The First Two Amendments
Eric Segall
esegall at gsu.edu
Thu Mar 4 08:41:39 PST 2010
I would like to hear about another constitutional provision protecting an individual right that has an alleged textual basis in the Constitution, that state and federal laws have limited, and that the Court in the 20th century held was not an individual right that the Court would enforce today despite that precedent. I'm not saying there isn't one, but I'd be curious what it is.
I think this is important only because, as a very general proposition, those in favor of a broad reading of the Second Amendment often argue in favor of judicial deference and it seems to me that deference is especially appropriate here as the needs of small towns in rural areas are obviously different than the needs of big cities etc. As policy matter, normally Scalia and Thomas would be yelling about how the Court should not step into a politically controversial area and formulate national rules etc. And, if you are going to argue the right is textually based and that's why it is different, I would respond:
1) The Ninth Amendment seems to provide textual support for rights not listed (like the right to engage in consensual private sodomy)
2) The Second Amendment is ambiguous (much more so than the Ninth Amendment)
3) The Court frequently doesn't care about text anyway (the 11th Amendment for example).
If the Court, and others, wanted to only apply the Second Amendment to the feds, or not to individuals at all, there are many legalist ways of getting ther far more persuasive than Hans v. Louisiana or Printz v. United States (for example). This is not about text and history or constitutional interpretation, it is about policy, just like Roe, Lawrence, Lochner, Brown, etc.
Eric
>>> "Scarberry, Mark" <Mark.Scarberry at pepperdine.edu> 03/04/10 11:13 AM >>>
In response to Eric:
Perhaps that's because from the time of Reconstruction until relatively recently the right to own weapons for self-defense and hunting may not have been seriously burdened. Someone can tell us whether state laws against African Americans owning weapons survived Reconstruction (or were revived after Reconstruction) and whether such laws were challenged judicially. If not, then perhaps it's not until the latter part of the New Deal (1939, U.S. v. Miller) that the issue was addressed seriously by the courts (let alone, as Eric seems to require, by the Supreme Court), and at that point the Supreme Court was in retreat.
But I haven't studied the history of gun control laws and thus could be mistaken.

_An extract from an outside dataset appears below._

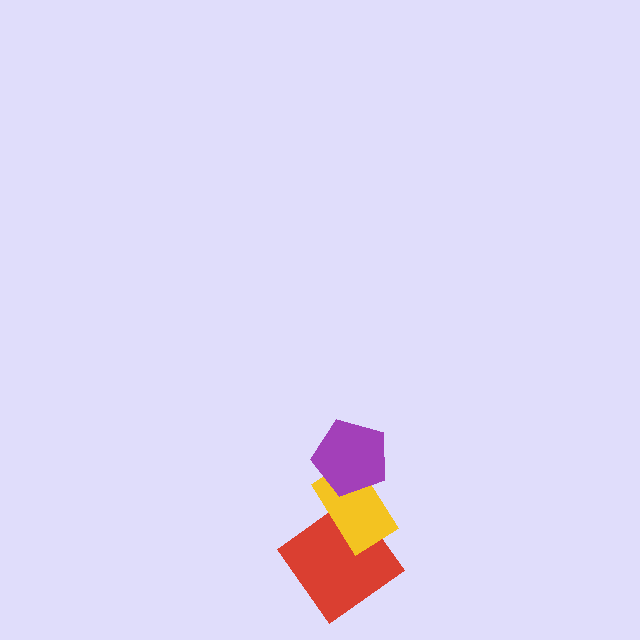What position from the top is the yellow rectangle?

I suppose we probably could come up with other constitutional provisions that have not been enforced by the Supreme Court but yet are obviously still enforceable if the need were to arise. Perhaps the Third Amendment?
Mark Scarberry
Pepperdine
________________________________
From: conlawprof-bounces at lists.ucla.edu on behalf of Eric Segall
Sent: Thu 3/4/2010 5:11 AM
To: volokh at law.ucla.edu; conlawprof at lists.ucla.edu; chmyankel at live.com
Subject: RE: The First Two Amendments
How is it that the Constitution contained this enumerated right to bear arms but the right was never applied by the Court to individuals until 2007? For those who care about history (whether it is originalism or Barry Freidman's idea of continuing evolutions of history), was the Court just wrong all those years? This is not like other provisions that the Court has not addressed (such as the President has to be 35) because we have never had a 34 year old run. But there have been state and federal gun laws forever, and they have been challenged, and in lower courts and the Supreme Court. Is it possible that there is a little hubris to the idea that all the other Courts were wrong and this one is right?
And before thoose on the right criticize me for being inconsistent, let me add that I think Roe, Lawrence, Plyer, etc., were all incorrectly decided.
In fact, I think that the fact that the Constitution specifically mentions "arms" though in an ambiguous way (because of the Militia Clause) makes my argument even stronger. It's been there are along but Courts in every other generation got it wrong?